In one penetration test, we uncovered a repository created by a former employee who had left the organization months earlier. Before leaving, they had stashed internal notes in a personal repository. Those notes included domain administrator credentials, service account passwords, and data center backup credentials.
That pattern has repeated itself more times than we expected. The sources are rarely surprising. Most of the leaks we encounter come from places teams use every day: GitHub, Postman, Bitbucket.
As part of this research, we’ve worked with organizations across multiple industries, including major big-box retailers, global automotive manufacturers, credit unions, banks, healthcare providers, and health insurance companies. In each case, the work involved identifying exposed credentials or sensitive artifacts in public platforms and coordinating responsible disclosure and remediation.
What is surprising is how unresponsive most organizations are to responsible disclosure and how long these artifacts persist without action.
Across roughly six months of research, we’ve identified and helped remove dozens of repositories containing sensitive material. In the process, we’ve discovered hundreds of exposed credentials, ranging from individual service accounts to high-impact access like domain administration and client secrets.
In nearly every case, the leaks weren’t the result of malicious intent. They were the result of individuals using personal resources to escape the restrictive corporate environment, stashing notes while preparing to leave an organization, or simply setting a sensitive GitHub repository public.
The leaks don’t always come from a corporate account. More often than not, commit authors have Gmail email addresses. These cases are especially difficult to track, as they fall outside most corporate monitoring tools. They are the unknown-unknowns.
That context is important, because it reinforces the core lesson of this article: most of the risk doesn’t come from attackers doing something clever. It comes from organizations not realizing what people with internal access are purposefully or accidentally exfiltrating.
Closing Thoughts
This wasn’t a breach, there was no attacker, no exploit chain, no ransom note. But it represents a real cybersecurity exposure that existed entirely in public view and carries an extreme level of risk if undetected.

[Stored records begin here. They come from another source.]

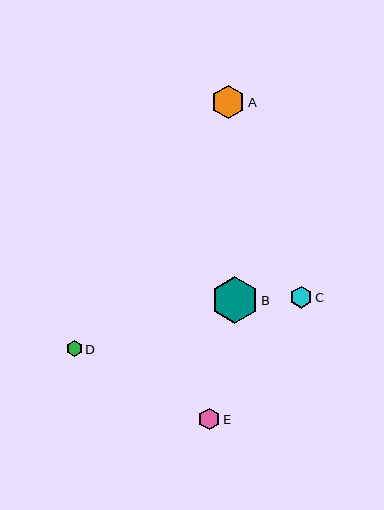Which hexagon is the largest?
Hexagon B is the largest with a size of approximately 48 pixels.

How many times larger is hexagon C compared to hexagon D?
Hexagon C is approximately 1.4 times the size of hexagon D.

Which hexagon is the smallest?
Hexagon D is the smallest with a size of approximately 16 pixels.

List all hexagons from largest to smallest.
From largest to smallest: B, A, C, E, D.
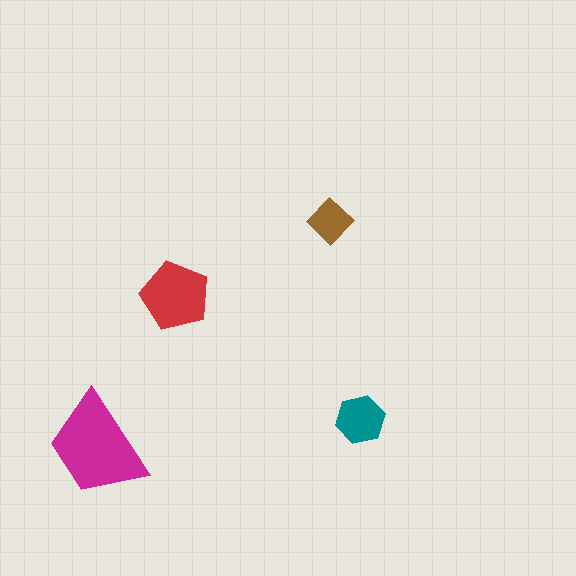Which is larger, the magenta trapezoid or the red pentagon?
The magenta trapezoid.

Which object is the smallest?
The brown diamond.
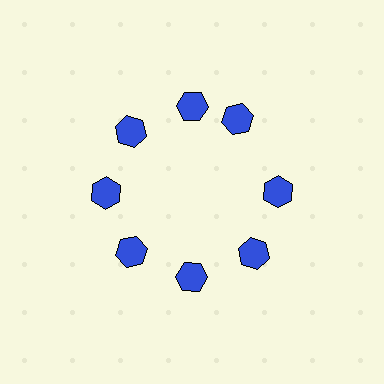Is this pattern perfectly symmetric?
No. The 8 blue hexagons are arranged in a ring, but one element near the 2 o'clock position is rotated out of alignment along the ring, breaking the 8-fold rotational symmetry.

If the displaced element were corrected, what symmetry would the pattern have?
It would have 8-fold rotational symmetry — the pattern would map onto itself every 45 degrees.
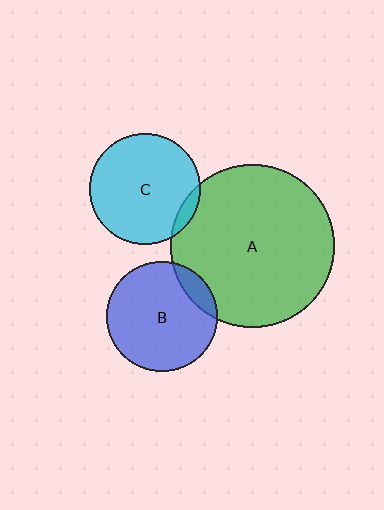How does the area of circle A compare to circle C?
Approximately 2.2 times.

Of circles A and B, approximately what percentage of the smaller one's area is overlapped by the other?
Approximately 10%.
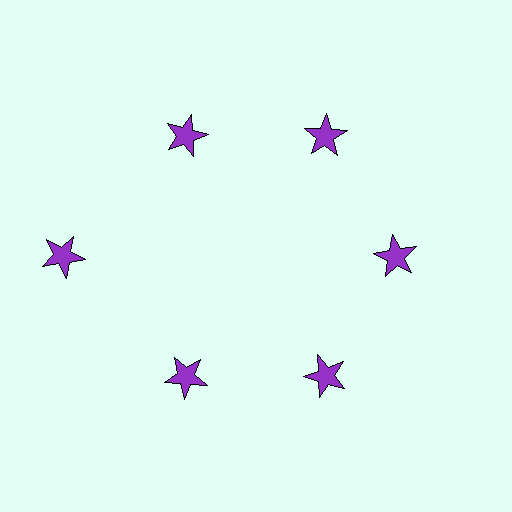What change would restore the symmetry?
The symmetry would be restored by moving it inward, back onto the ring so that all 6 stars sit at equal angles and equal distance from the center.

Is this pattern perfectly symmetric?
No. The 6 purple stars are arranged in a ring, but one element near the 9 o'clock position is pushed outward from the center, breaking the 6-fold rotational symmetry.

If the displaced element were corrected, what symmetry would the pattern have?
It would have 6-fold rotational symmetry — the pattern would map onto itself every 60 degrees.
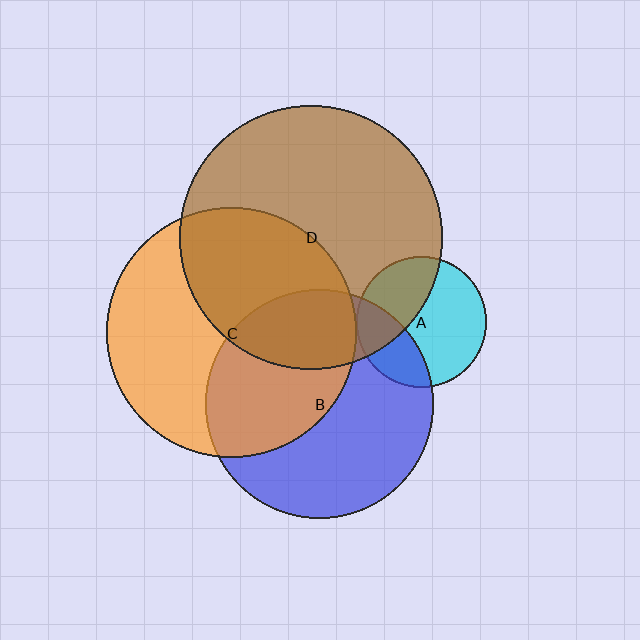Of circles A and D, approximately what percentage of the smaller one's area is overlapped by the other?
Approximately 40%.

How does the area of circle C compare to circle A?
Approximately 3.7 times.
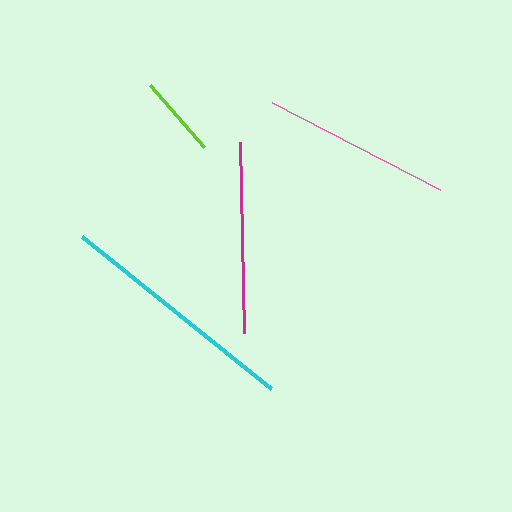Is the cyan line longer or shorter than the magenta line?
The cyan line is longer than the magenta line.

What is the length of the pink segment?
The pink segment is approximately 189 pixels long.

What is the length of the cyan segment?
The cyan segment is approximately 243 pixels long.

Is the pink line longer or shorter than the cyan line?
The cyan line is longer than the pink line.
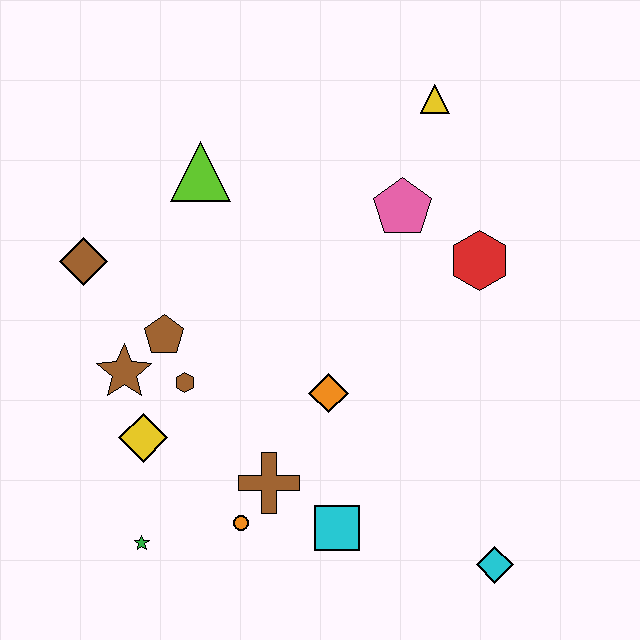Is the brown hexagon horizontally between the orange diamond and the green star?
Yes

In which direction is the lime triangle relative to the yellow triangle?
The lime triangle is to the left of the yellow triangle.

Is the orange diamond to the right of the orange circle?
Yes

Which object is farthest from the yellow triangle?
The green star is farthest from the yellow triangle.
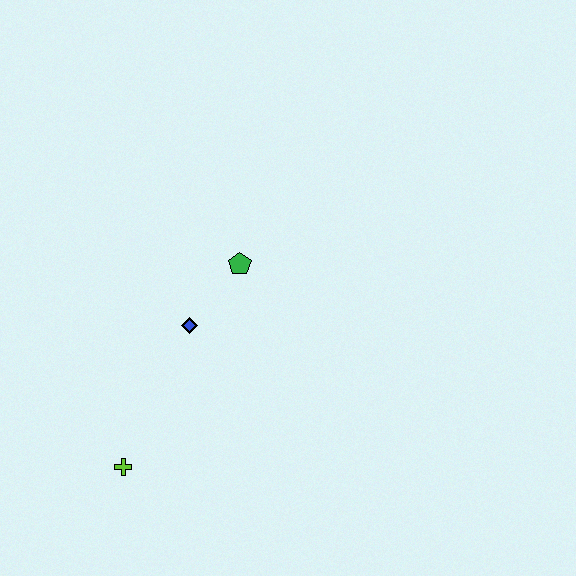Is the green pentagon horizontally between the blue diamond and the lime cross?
No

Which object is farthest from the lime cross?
The green pentagon is farthest from the lime cross.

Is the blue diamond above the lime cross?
Yes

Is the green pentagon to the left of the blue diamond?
No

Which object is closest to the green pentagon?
The blue diamond is closest to the green pentagon.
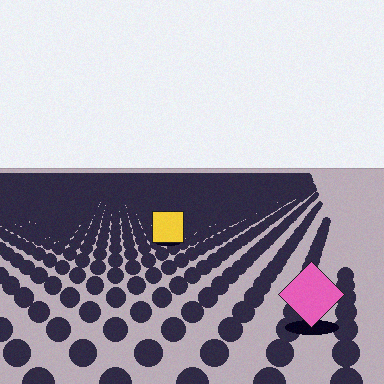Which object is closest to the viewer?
The pink diamond is closest. The texture marks near it are larger and more spread out.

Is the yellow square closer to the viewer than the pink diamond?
No. The pink diamond is closer — you can tell from the texture gradient: the ground texture is coarser near it.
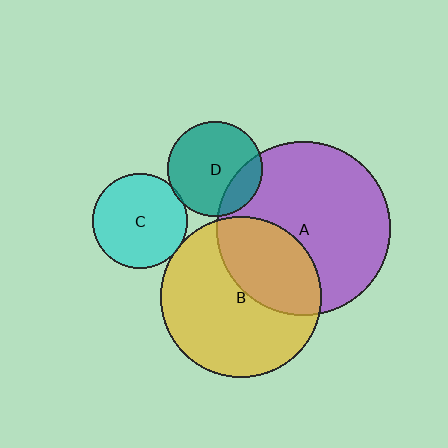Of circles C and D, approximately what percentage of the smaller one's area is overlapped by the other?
Approximately 5%.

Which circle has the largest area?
Circle A (purple).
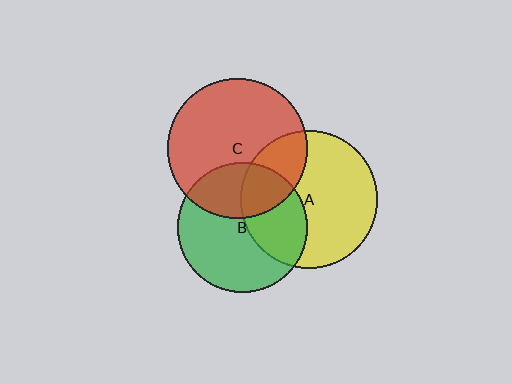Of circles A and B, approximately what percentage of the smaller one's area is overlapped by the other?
Approximately 35%.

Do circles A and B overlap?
Yes.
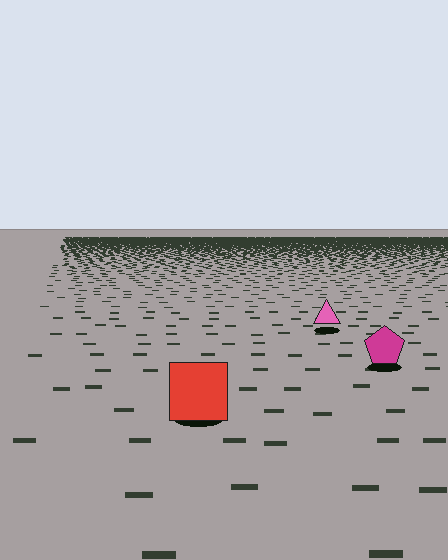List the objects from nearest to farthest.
From nearest to farthest: the red square, the magenta pentagon, the pink triangle.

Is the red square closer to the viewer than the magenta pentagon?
Yes. The red square is closer — you can tell from the texture gradient: the ground texture is coarser near it.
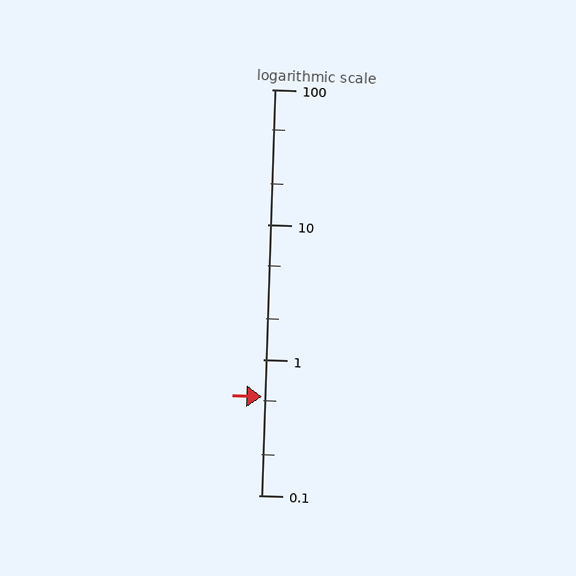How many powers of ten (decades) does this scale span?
The scale spans 3 decades, from 0.1 to 100.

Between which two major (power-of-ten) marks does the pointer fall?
The pointer is between 0.1 and 1.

Every regulated organization should implement three non-negotiables:
Continuous OSINT monitoring tied to brand, vendors, and developers
A public disclosure intake (security.txt or VDP) that reaches security staff
Penetration testing scope that explicitly includes OSINT discovery
Without these, banks and credit unions will continue to pass audits and complete penetration tests, but still carry leaked baggage in plain sight.